Tudo começou com a foto dele. Pensei: esse cara sabe calcular; ele sabe que os seus desafetos ficarão entorpecidos diante de sua figura: Reinaldo Azevedo – não dá para negar – alimenta um tipo asqueroso, carnívoro. Parece que se diverte. Que sorri para dentro. Para mim foi fácil associá-lo à figura da harpia. Ou melhor: previsível.
A previsibilidade, aliás, é um tributo que os homens entrincheirados pagam para os inimigos na justa proporção das diferenças que cultivam. No caso de Azevedo, há humor, sagacidade, alto poder de destruição, porém jamais surpresa: os movimentos dele são sempre os mesmos, de certa forma, Azevedo é um alvo fácil – porque sabemos quem ele é.
Voltando à harpia.
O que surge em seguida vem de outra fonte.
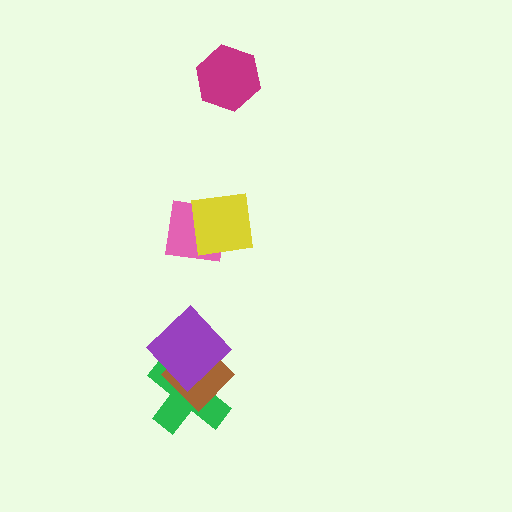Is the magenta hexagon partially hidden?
No, no other shape covers it.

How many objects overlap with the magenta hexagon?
0 objects overlap with the magenta hexagon.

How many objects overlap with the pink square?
1 object overlaps with the pink square.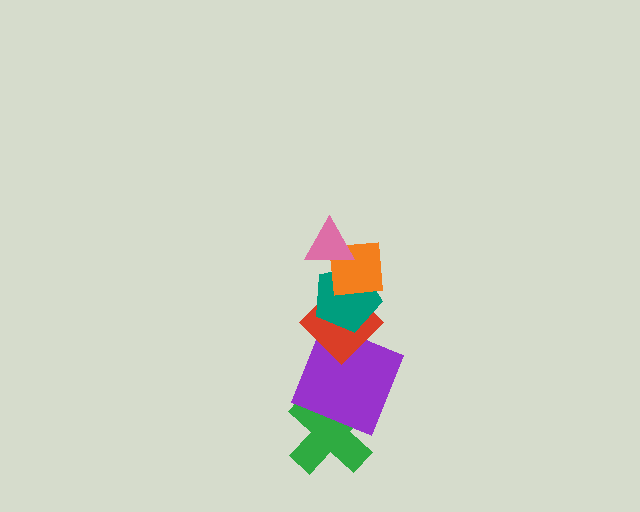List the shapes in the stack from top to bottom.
From top to bottom: the pink triangle, the orange square, the teal pentagon, the red diamond, the purple square, the green cross.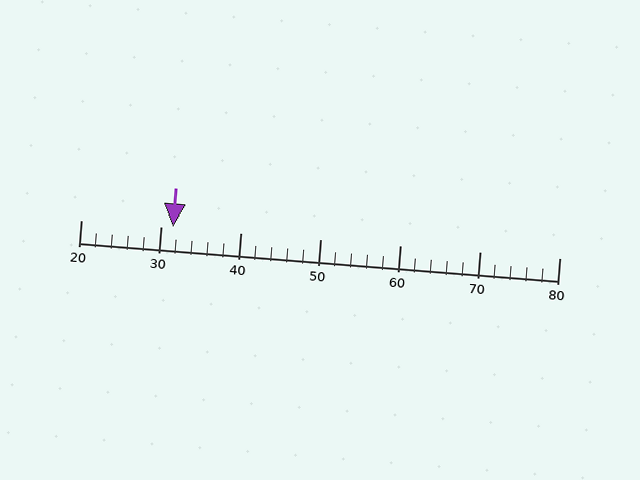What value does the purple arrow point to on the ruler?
The purple arrow points to approximately 32.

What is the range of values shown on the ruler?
The ruler shows values from 20 to 80.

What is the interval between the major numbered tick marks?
The major tick marks are spaced 10 units apart.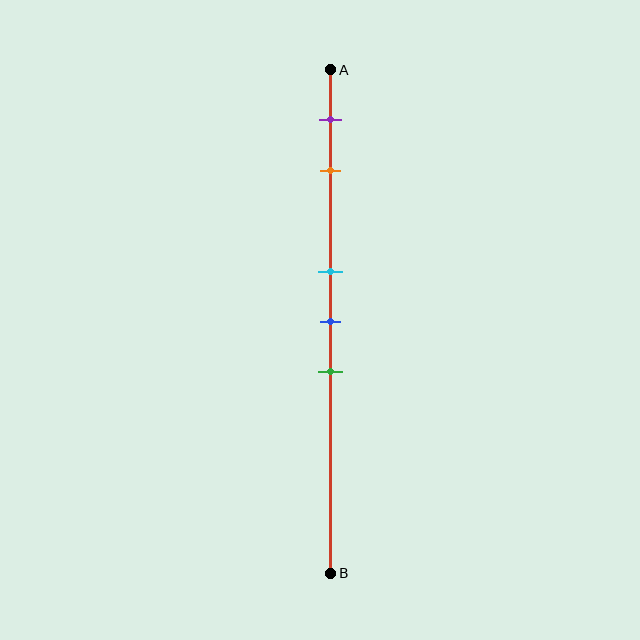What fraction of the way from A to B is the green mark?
The green mark is approximately 60% (0.6) of the way from A to B.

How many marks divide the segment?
There are 5 marks dividing the segment.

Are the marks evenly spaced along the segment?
No, the marks are not evenly spaced.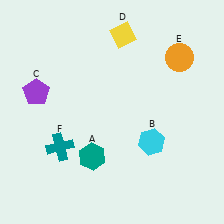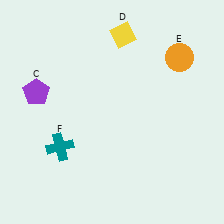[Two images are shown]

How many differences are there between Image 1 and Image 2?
There are 2 differences between the two images.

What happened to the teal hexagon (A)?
The teal hexagon (A) was removed in Image 2. It was in the bottom-left area of Image 1.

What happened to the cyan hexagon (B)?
The cyan hexagon (B) was removed in Image 2. It was in the bottom-right area of Image 1.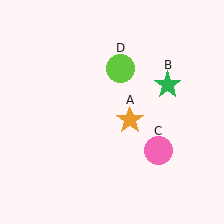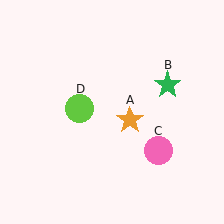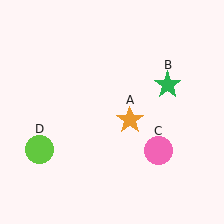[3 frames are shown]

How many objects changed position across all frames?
1 object changed position: lime circle (object D).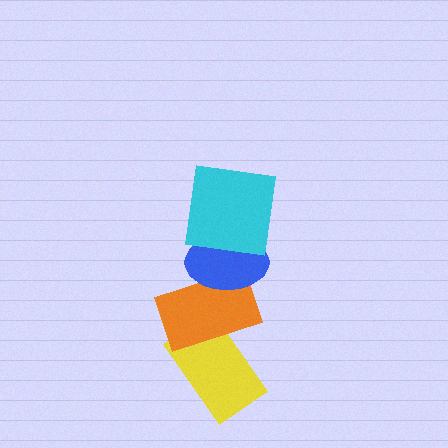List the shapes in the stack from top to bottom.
From top to bottom: the cyan square, the blue ellipse, the orange rectangle, the yellow rectangle.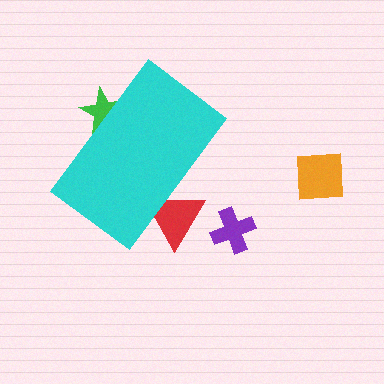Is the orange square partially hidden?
No, the orange square is fully visible.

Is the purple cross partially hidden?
No, the purple cross is fully visible.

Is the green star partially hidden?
Yes, the green star is partially hidden behind the cyan rectangle.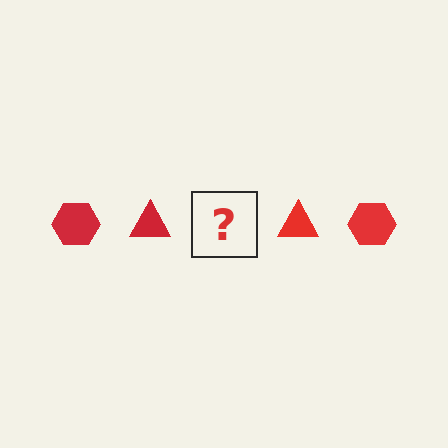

Reinaldo Azevedo meio que personifica, à guisa desse ser mitológico, as tempestades e a morte. Vejam só: a harpia era encarregada de raptar os seres humanos para oferecê-los ao Deus do Inferno (qualquer semelhança com o mundo virtual não é mera coincidência). Homero descreve esse “ser” na forma de uma sereia-harpia.
Reinaldo Azevedo é uma sereia que foi engendrada a partir da cabeça. Uma sereia lógica (às avessas)… como se isso fosse possível. Seduz pelo que tem de repugnante: um ar clerical mezzo hepático, mezzo ap. de 3 dorms. na Riviera de São Lourenço.
Eis que surge o “Tiozinho do Chapéu”.
Ele soube delimitar um território. E eu tiro o meu chapéu para qualquer um que saiba delimitar territórios. Isso pressupõe uma voz, um lugar (ou a simulação de uma voz… de um lugar). Tanto faz. No caso de Azevedo, o que conta – para o bem ou para o mal – é que estabeleceu uma trincheira destoante (embora previsível). Isso não é nada pouco se levarmos em conta a época bundona em que vivemos. Reinaldo Azevedo poderia ter optado por um distanciamento CDF metido a elegante, do tipo Daniel Piza. Ele, afinal, tem ideologia e verniz para isso. Mas, não! Em vez de ser um prosaico coxinha, optou pelo confronto direto. Não dá para negar que Reinaldo Azevedo é um estrategista: o Tiozinho do chapéu.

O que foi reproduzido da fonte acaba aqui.